That's interesting, people normally assume the songs are placed over the film once they're done, but for you it was even part of the writing process?
Yeah. I hate when they just put all the songs over the film afterwards! That Hooked On A Feeling sequence was only there at all because of Hooked on a Feeling. I'd written the scene where he enters the prison, and the song made me think "maybe this scene could be longer, in fact it could be a whole thing..."
Do you worry you'll have to repeat that trick in the sequel with a batch of new songs?
I do, but I don't think I'm going to. I don't necessarily want to have to take the template of the first and use it as on the second. We've got to move forward, take a risk. Do something different.
You've obviously thrown yourself into this movie in a huge way, so is this where you saw yourself ending up as a filmmaker, making this kind of epic, effects-driven sci-fi picture?
Yes. Yeah, I always wanted to make big movies! I always felt restrained by lower-budget films. I enjoyed making them and I felt fulfilled, but I really did always want to make bigger movies. I didn't want to make them under somebody else's rules, so luckily I came upon a studio that had the same rules as I did, and that made it a lot easier. Marvel wanted to make the same movie that I wanted to make. There's no way anybody but Marvel would've hired me for a movie like this, and I'm so grateful to them for that.

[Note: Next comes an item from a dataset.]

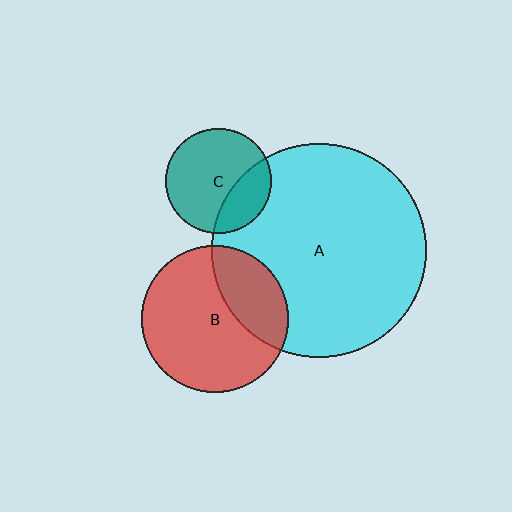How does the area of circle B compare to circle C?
Approximately 1.9 times.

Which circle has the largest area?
Circle A (cyan).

Now, to wrap up I'll ask you the official Den Of Geek question: What's your favourite Jason Statham film?
Oh! Definitely... Crank. That movie is fucking awesome. I couldn't believe that movie when I saw it. I like Jason Statham movies, like The Transporter or whatever, I watch them all the time when they come on TV. Then I saw Crank and I couldn't believe how awesome it was. I thought it was just another Jason Statham movie!
That, as far as I'm concerned, is the correct answer.
That's the Den Of Geek question? That's great. Does anyone say anything other than Crank!?
Kevin Feige said The Transporter.
That's just because he didn't see Crank. There's no way anyone who saw Crankwould prefer The Transporter.
James Gunn, thank you very much!
Guardians Of The Galaxy opens this weekend.